The purpose of this study was to evaluate the 
effectiveness of using performance and portfolio assessment 
techniques to diversify assessment in a minority teacher education 
program at Tuskegee University (Alabama). Both perfoimance and 
portfolio assessments served as the exit examination. These 
techniques were used for three reasons: a state traditional 
certification examination was thrown out by the Alabama courts 
because it had negative impact on minority students; the university 
serves a predominantly minority population; and traditional tests 
have not been very valid measures of performance tasks such as 
teaching.
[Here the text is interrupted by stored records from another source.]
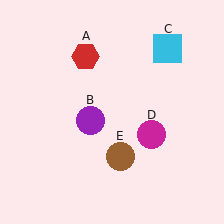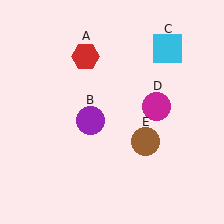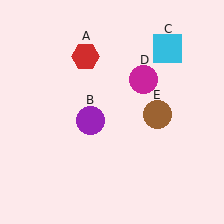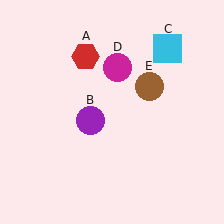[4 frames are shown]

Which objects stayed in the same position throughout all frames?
Red hexagon (object A) and purple circle (object B) and cyan square (object C) remained stationary.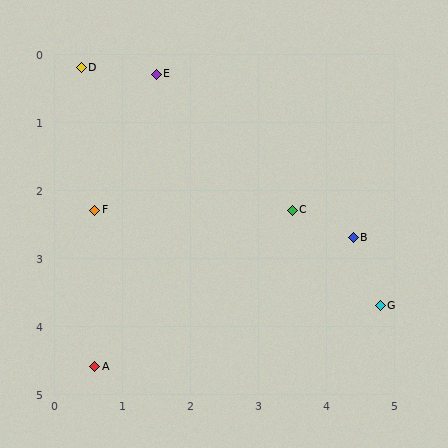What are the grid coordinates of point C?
Point C is at approximately (3.5, 2.3).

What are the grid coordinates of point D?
Point D is at approximately (0.4, 0.2).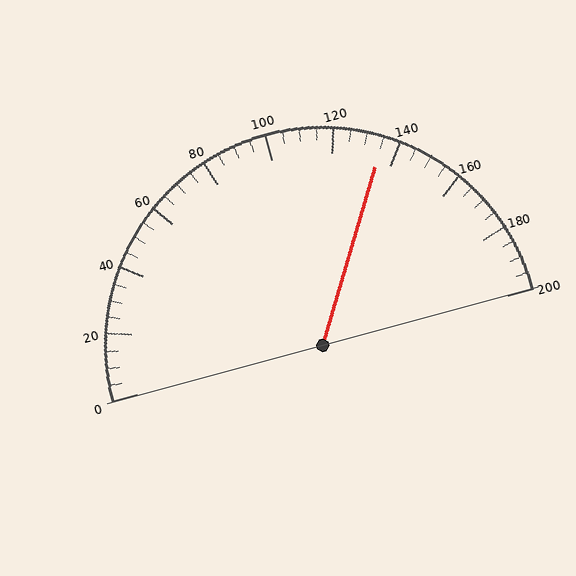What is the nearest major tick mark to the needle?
The nearest major tick mark is 140.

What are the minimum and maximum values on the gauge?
The gauge ranges from 0 to 200.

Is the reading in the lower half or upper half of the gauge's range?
The reading is in the upper half of the range (0 to 200).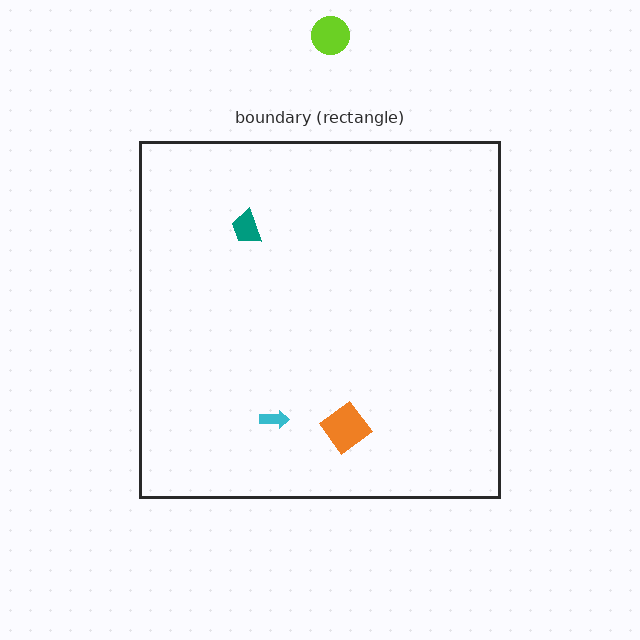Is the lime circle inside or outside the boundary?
Outside.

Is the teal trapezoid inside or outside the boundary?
Inside.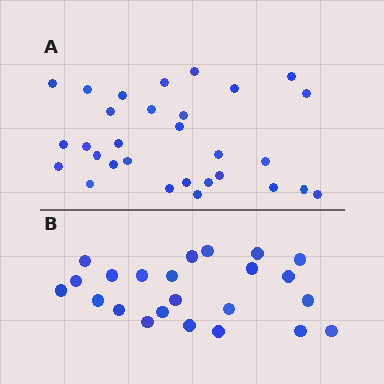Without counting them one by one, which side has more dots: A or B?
Region A (the top region) has more dots.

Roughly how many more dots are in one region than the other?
Region A has roughly 8 or so more dots than region B.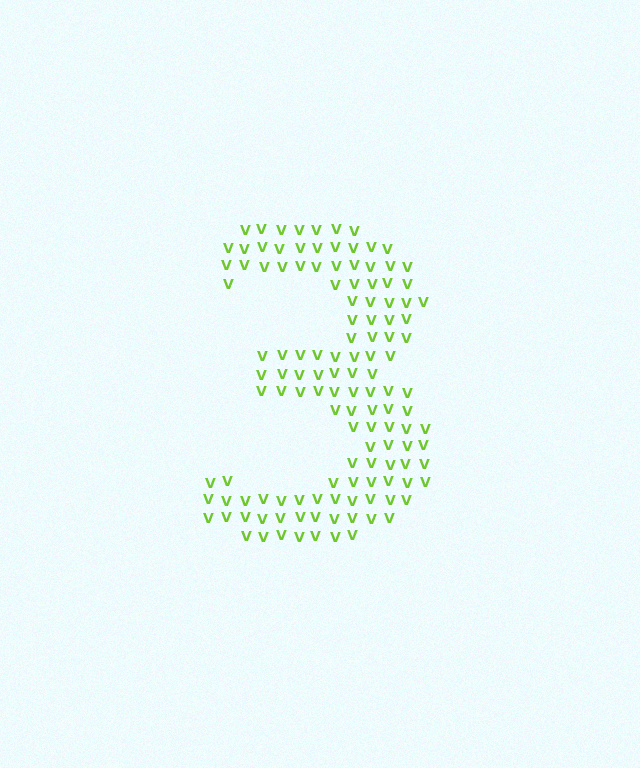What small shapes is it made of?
It is made of small letter V's.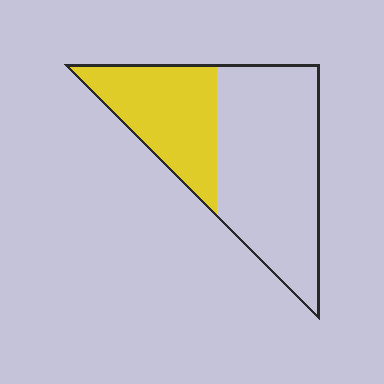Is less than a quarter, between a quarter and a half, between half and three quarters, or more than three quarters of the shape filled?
Between a quarter and a half.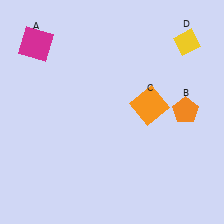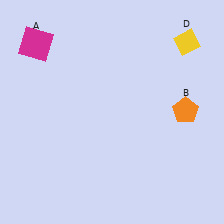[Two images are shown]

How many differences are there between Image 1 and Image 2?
There is 1 difference between the two images.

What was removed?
The orange diamond (C) was removed in Image 2.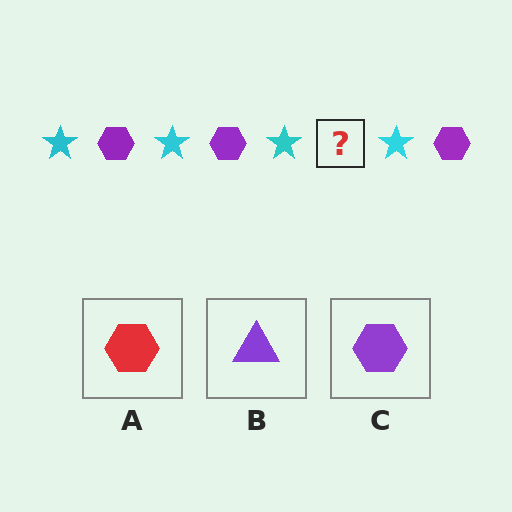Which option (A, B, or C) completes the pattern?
C.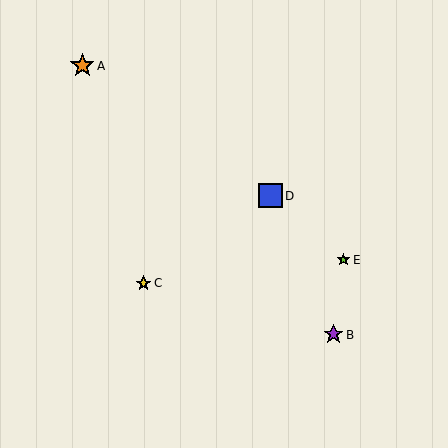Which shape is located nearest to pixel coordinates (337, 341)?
The purple star (labeled B) at (334, 335) is nearest to that location.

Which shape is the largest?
The blue square (labeled D) is the largest.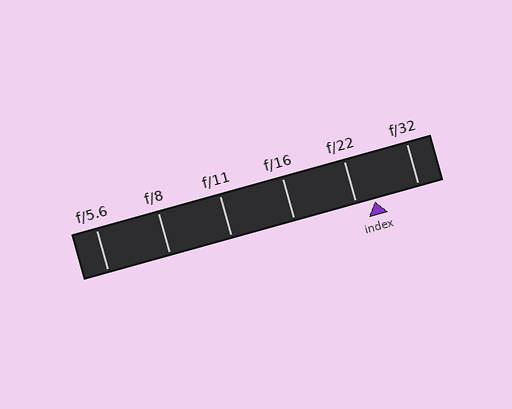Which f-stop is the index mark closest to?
The index mark is closest to f/22.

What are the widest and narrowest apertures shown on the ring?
The widest aperture shown is f/5.6 and the narrowest is f/32.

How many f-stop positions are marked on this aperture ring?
There are 6 f-stop positions marked.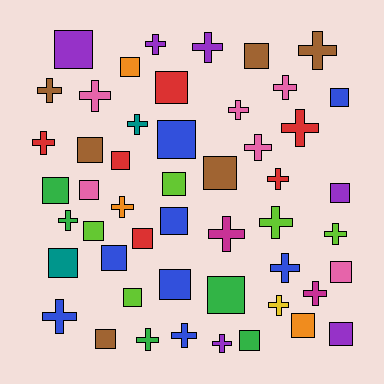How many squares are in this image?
There are 26 squares.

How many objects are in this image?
There are 50 objects.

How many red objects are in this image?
There are 6 red objects.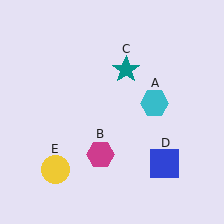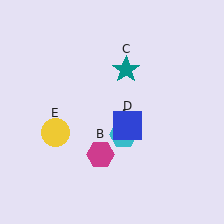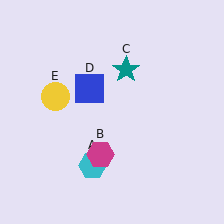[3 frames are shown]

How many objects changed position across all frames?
3 objects changed position: cyan hexagon (object A), blue square (object D), yellow circle (object E).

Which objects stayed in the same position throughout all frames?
Magenta hexagon (object B) and teal star (object C) remained stationary.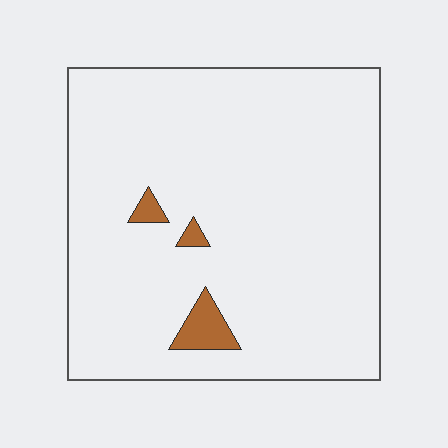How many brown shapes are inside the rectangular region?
3.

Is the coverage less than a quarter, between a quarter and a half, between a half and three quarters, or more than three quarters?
Less than a quarter.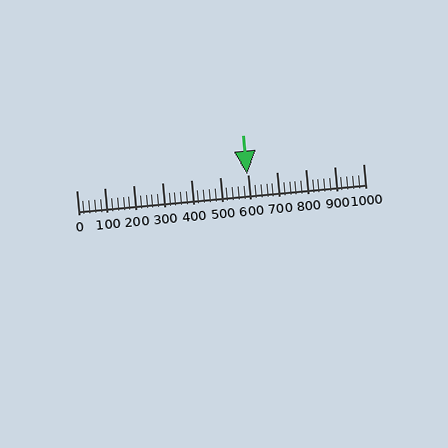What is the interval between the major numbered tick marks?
The major tick marks are spaced 100 units apart.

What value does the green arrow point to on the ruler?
The green arrow points to approximately 594.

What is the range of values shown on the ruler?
The ruler shows values from 0 to 1000.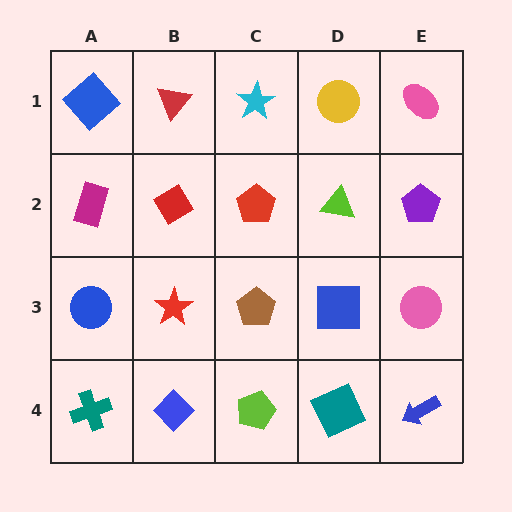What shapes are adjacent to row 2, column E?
A pink ellipse (row 1, column E), a pink circle (row 3, column E), a lime triangle (row 2, column D).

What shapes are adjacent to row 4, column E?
A pink circle (row 3, column E), a teal square (row 4, column D).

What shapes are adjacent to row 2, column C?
A cyan star (row 1, column C), a brown pentagon (row 3, column C), a red diamond (row 2, column B), a lime triangle (row 2, column D).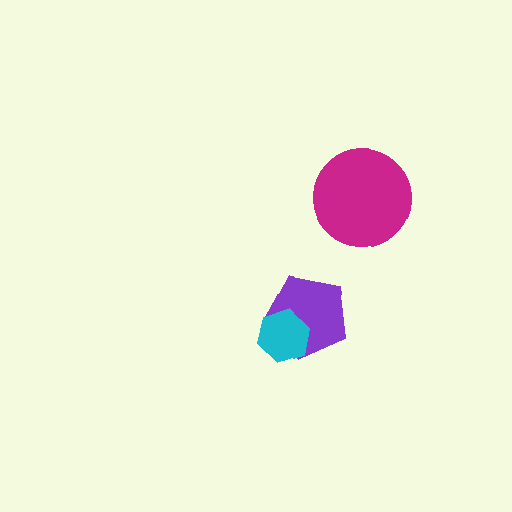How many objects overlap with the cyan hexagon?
1 object overlaps with the cyan hexagon.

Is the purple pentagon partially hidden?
Yes, it is partially covered by another shape.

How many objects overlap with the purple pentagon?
1 object overlaps with the purple pentagon.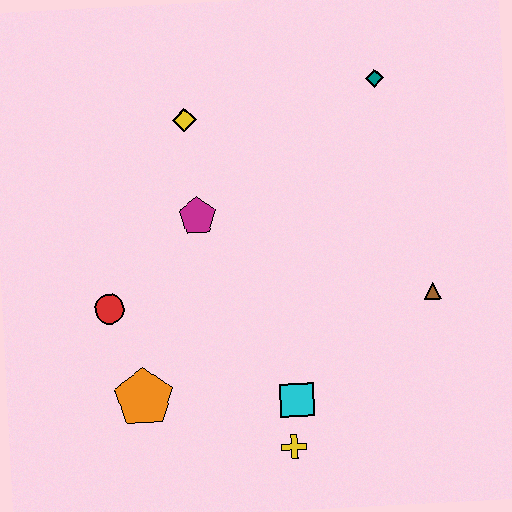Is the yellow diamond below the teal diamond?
Yes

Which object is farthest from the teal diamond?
The orange pentagon is farthest from the teal diamond.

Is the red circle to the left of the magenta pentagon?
Yes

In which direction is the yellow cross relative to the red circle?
The yellow cross is to the right of the red circle.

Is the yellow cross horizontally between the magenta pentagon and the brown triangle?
Yes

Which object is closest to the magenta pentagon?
The yellow diamond is closest to the magenta pentagon.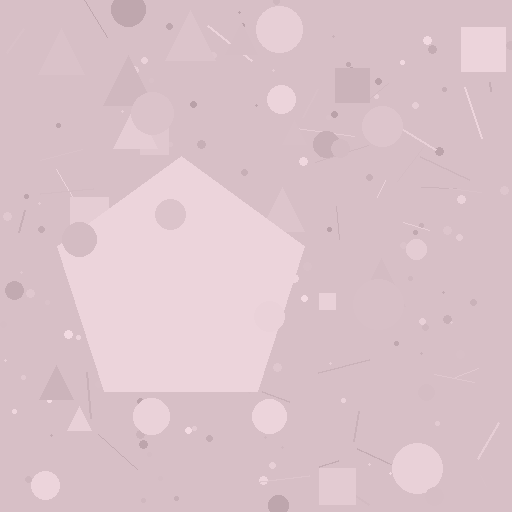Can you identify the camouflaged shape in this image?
The camouflaged shape is a pentagon.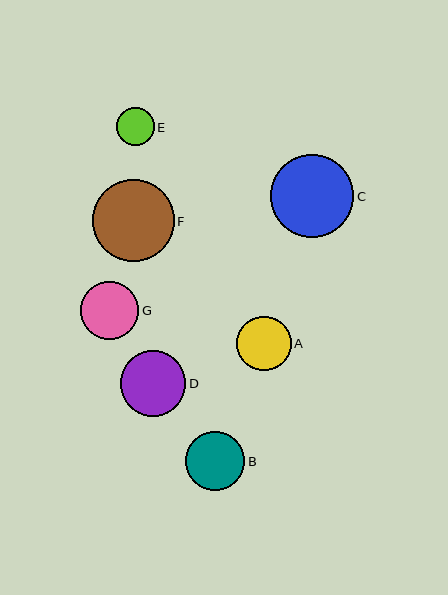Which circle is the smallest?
Circle E is the smallest with a size of approximately 38 pixels.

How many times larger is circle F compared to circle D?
Circle F is approximately 1.2 times the size of circle D.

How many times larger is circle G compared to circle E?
Circle G is approximately 1.5 times the size of circle E.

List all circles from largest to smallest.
From largest to smallest: C, F, D, B, G, A, E.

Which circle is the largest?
Circle C is the largest with a size of approximately 83 pixels.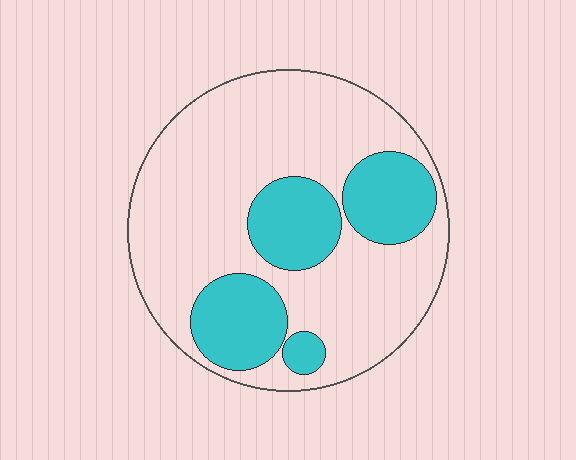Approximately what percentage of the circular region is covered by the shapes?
Approximately 30%.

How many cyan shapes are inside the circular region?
4.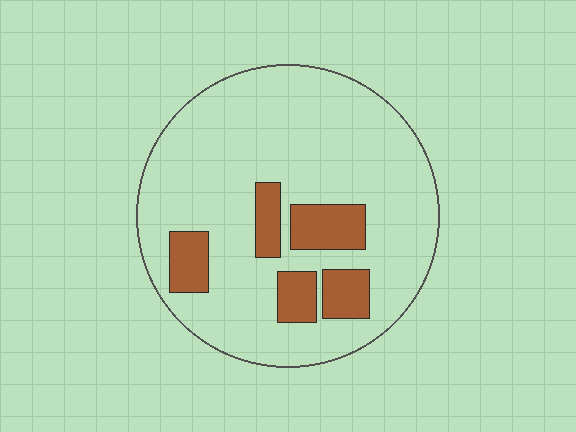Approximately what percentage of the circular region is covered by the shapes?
Approximately 15%.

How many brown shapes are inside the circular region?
5.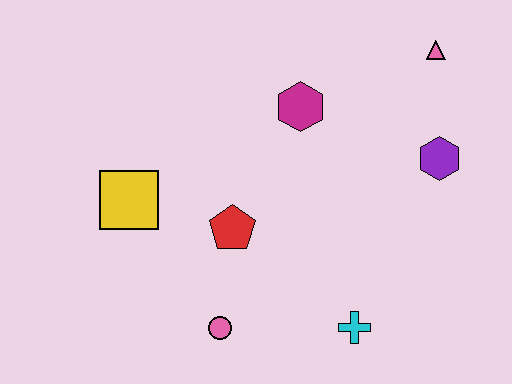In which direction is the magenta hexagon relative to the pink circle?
The magenta hexagon is above the pink circle.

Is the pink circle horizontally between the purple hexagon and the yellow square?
Yes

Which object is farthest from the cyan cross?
The pink triangle is farthest from the cyan cross.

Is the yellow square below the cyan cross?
No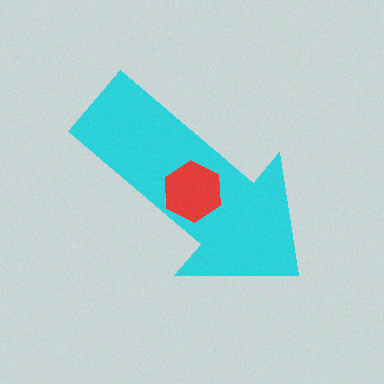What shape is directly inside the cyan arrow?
The red hexagon.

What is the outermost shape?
The cyan arrow.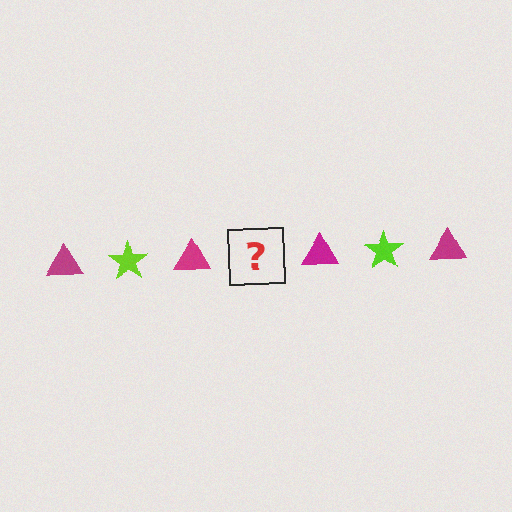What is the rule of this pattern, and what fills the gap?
The rule is that the pattern alternates between magenta triangle and lime star. The gap should be filled with a lime star.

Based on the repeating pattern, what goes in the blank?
The blank should be a lime star.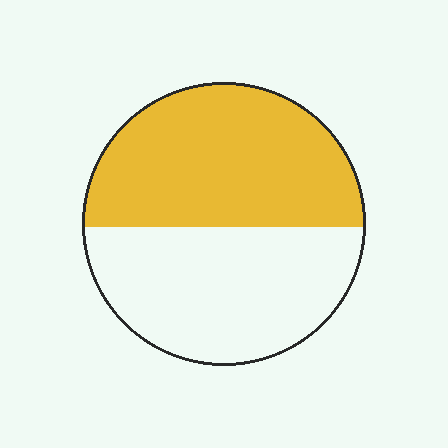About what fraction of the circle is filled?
About one half (1/2).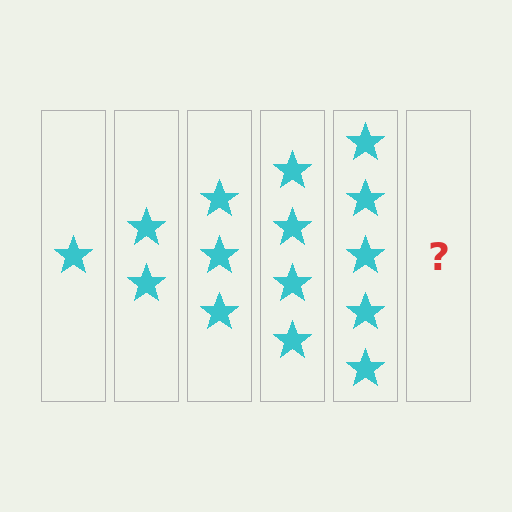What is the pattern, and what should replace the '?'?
The pattern is that each step adds one more star. The '?' should be 6 stars.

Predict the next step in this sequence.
The next step is 6 stars.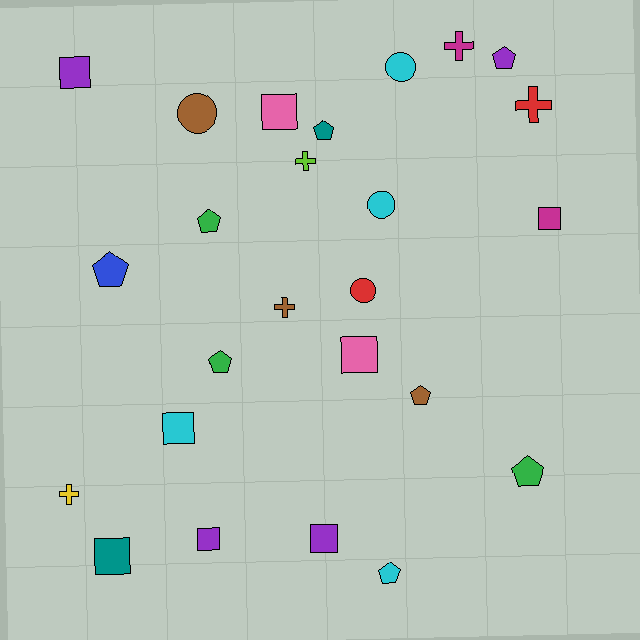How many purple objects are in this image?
There are 4 purple objects.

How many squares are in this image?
There are 8 squares.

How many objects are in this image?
There are 25 objects.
Grades from portfolio and performance assessments were 
obtained from the files of 30 graduates of the teacher education 
program. These were correlated with grades in methods courses* 
foundation courses, and grade point average (GPA) . Significant 
correlations were found between methods classes, on the one hand, and 
performance measures and portfolios on the other. Though the 
performance assessment measure was significantly correlated to GPA, 
no relationship was found between portfolio and GPA. Also, the 
portfolio score was not significantly correlated to the performance 
measure. The results suggested that performance and portfolio 
measures elicit skills and abilities that are relatively independent 
of those elicited by traditional tests as represented by the GPA and 
are independent of each other. It was concluded that though 
performance and portfolio -measures show good promise for diversifying 
assessment for teacher certification, portfolio assessment itself 
needs to be improved. The appendix provides portfolio criteria from 
the Educational Testing Service Praxis Series of Assessments. 
(Contains 24 references.) (ND)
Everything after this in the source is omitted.